Turabi was detained in 2001 after a power struggle with Bashir and released from house arrest in October. He said while his Popular Congress party was not involved in any coup attempt he supported the charges by the western rebels who say their region has been neglected by the government.
“It’s not only a purge. It is going to be a charge of attempted coup d’etat,” he told Reuters by telephone in Cairo about those officers arrested. He also said the officers were from the Darfur region, nearby Kordofan and other areas.
In addition, Turabi said five senior members of his party had been detained yesterday, with the first arrests made in the early morning. But he said it was not clear whether they would be kept for questioning of a few hours or held longer. Another party official said a further seven activists had been arrested.
The questioning of Turabi’s deputy, Abdullah Hassan Ahmed, on Sunday evening had centered on the uprising, he said.
Meanwhile, talks between rebels from Darfur and the Khartoum government will begin today in the Chadian capital N’djamena, an adviser to Chadian President Idris Deby announced. “We think we will have enough time to reach a conclusion, unless there are last-minute problems, by Friday,” Allami Ahmat said yesterday.
The Darfur conflict erupted in February 2003 between the government and rebels, who complain their region is marginalized. More than 10,000 people have been killed in the fighting, and an estimated 670,000 have been forced from their homes.
The UN humanitarian coordinator for Sudan, Mukesh Kapila, earlier this month described the conflict as “the world’s greatest humanitarian and human rights catastrophe”.
Kapila said most of the atrocities were being carried out by militia groups fighting the Sudan Liberation Movement rebel movement. The conflict has intensified just as the Khartoum government and the country’s main rebel group, the Sudan People’s Liberation Army, based in the oil-rich south of the country, are finalizing a deal to end Sudan’s wider civil war, which began in 1983.

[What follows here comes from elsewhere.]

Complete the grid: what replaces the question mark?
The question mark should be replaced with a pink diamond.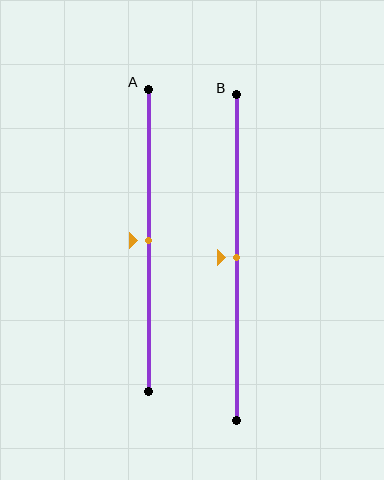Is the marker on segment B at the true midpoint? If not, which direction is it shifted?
Yes, the marker on segment B is at the true midpoint.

A group of UN human rights experts has expressed concern over “systematic” human rights abuses in Darfur region and demanded punishment for those responsible for the violations.
“We are gravely concerned at the scale of reported human rights abuses and at the humanitarian crisis unfolding in Darfur, Sudan,” eight experts of the UN Commission on Human Rights said in a statement sent to AFP in Nairobi yesterday.